The standard could have given a stronger guarantee to make the behavior well-defined once some specific code is not being executed, only when there exists a way to map the C++ code to the corresponding behavior precisely. This is hard (if not impossible) without a detailed semantic model about execution. In short, the operational semantics given by the abstract machine model above is not enough to achieve the stronger guarantee. But anyway, ISO C++ would never be JVMS or ECMA-335. And I don't expect there would be a complete set of formal semantics describing the language.
A key problem here is the meaning of "execution". Some people think "executing a program" means making the program being run. This is not quite true. Note the representation of program executed in the abstract machine is not specified. (Also note "this International Standard places no requirement on the structure of conforming implementations".) The code being executed here can be literally C++ code (not necessarily machine code or some other forms of intermediate code which is not specified by the standard at all). This effectively allows the core language to be implemented as an interpreter, an online partial evaluator or some other monsters translating C++ code on-the-fly. As a result, actually there is no way to split the phases of translation (defined by ISO C++ [lex.phases]) completely ahead of the process of execution without knowledge about specific implementations. Thus, it is necessary to allow UB occurring during the translation when it is too difficult to specify portable well-defined behavior.
Besides the problems above, perhaps for most ordinary users, one (non-technical) reason is enough: it is simply unnecessary to provide the stronger guarantee, allow bad code and defeat one of the (probable most important) usefulness aspect of UB itself: to encourage quickly throwing away some (unnecessarily) nonportable smelly code without effort to "fix" them which would be eventually in vain.
Additional notes:
Some words are copied and reconstructed from one of my reply to this comment.

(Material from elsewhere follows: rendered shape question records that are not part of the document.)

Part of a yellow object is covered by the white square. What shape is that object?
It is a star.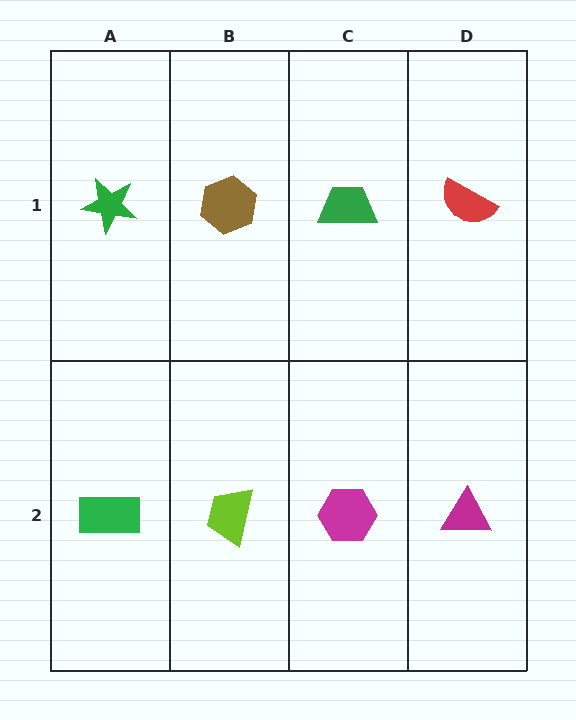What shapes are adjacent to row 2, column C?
A green trapezoid (row 1, column C), a lime trapezoid (row 2, column B), a magenta triangle (row 2, column D).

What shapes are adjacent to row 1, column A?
A green rectangle (row 2, column A), a brown hexagon (row 1, column B).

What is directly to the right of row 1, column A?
A brown hexagon.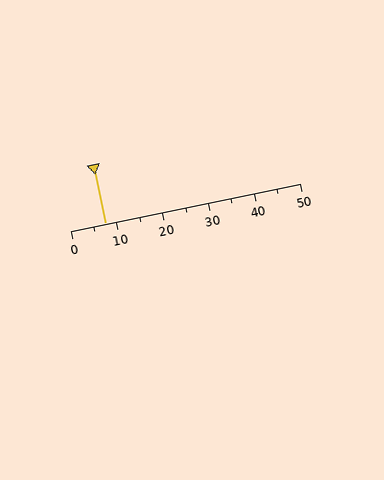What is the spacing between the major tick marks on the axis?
The major ticks are spaced 10 apart.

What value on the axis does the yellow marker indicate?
The marker indicates approximately 7.5.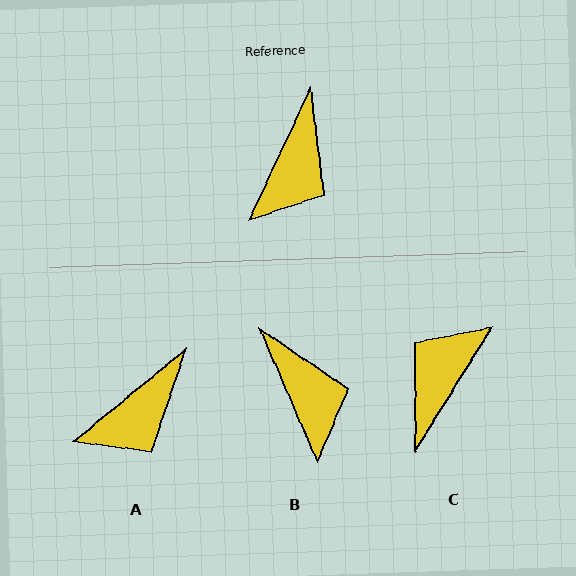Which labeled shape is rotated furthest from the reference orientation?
C, about 173 degrees away.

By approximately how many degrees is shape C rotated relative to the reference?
Approximately 173 degrees counter-clockwise.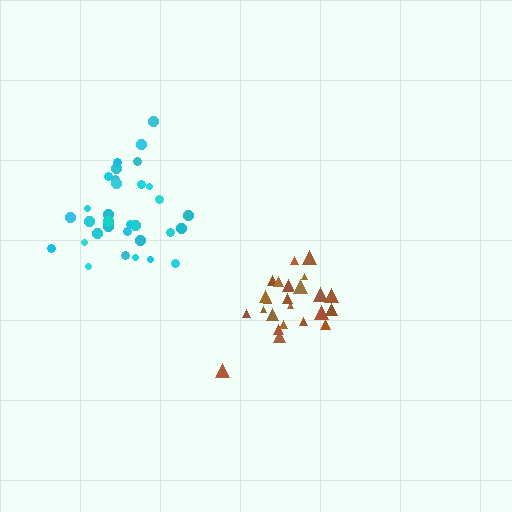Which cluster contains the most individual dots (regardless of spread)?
Cyan (32).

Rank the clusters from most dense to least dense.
brown, cyan.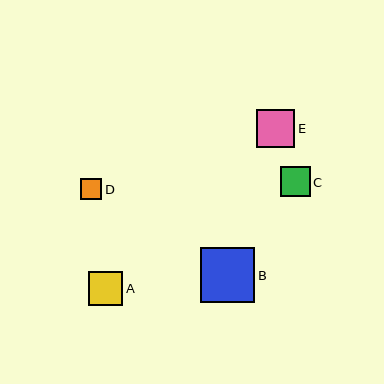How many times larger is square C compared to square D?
Square C is approximately 1.4 times the size of square D.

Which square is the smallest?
Square D is the smallest with a size of approximately 22 pixels.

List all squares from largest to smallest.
From largest to smallest: B, E, A, C, D.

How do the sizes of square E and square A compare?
Square E and square A are approximately the same size.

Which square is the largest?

In the context of a safety-critical embedded system, the posted code would be considered defective:
If a side effect on a scalar object is unsequenced relative to etc
Side effects are changes in the state of the execution environment (1.9/12). A change is a change, not an expression that, if evaluated, would potentially produce a change. If there is no change, there is no side effect. If there is no side effect, then no side effect is unsequenced relative to anything else.
This does not mean that any code which is never executed is UB-free (though I'm pretty sure most of it is). Each occurrence of UB in the standard needs to be examined separately. (The stricken-out text is probably overly cautious; see below).
The standard also says that
A conforming implementation executing a well-formed program shall produce the same observable behavior as one of the possible executions of the corresponding instance of the abstract machine with the same program and the same input. However, if any such execution contains an undefined operation, this International Standard places no requirement on the implementation executing that program with that input (not even with regard to operations preceding the first undefined operation).
(emphasis mine)
This, as far as I can tell, is the only normative reference that says what the phrase "undefined behavior" means: an undefined operation in a program execution. No execution, no UB.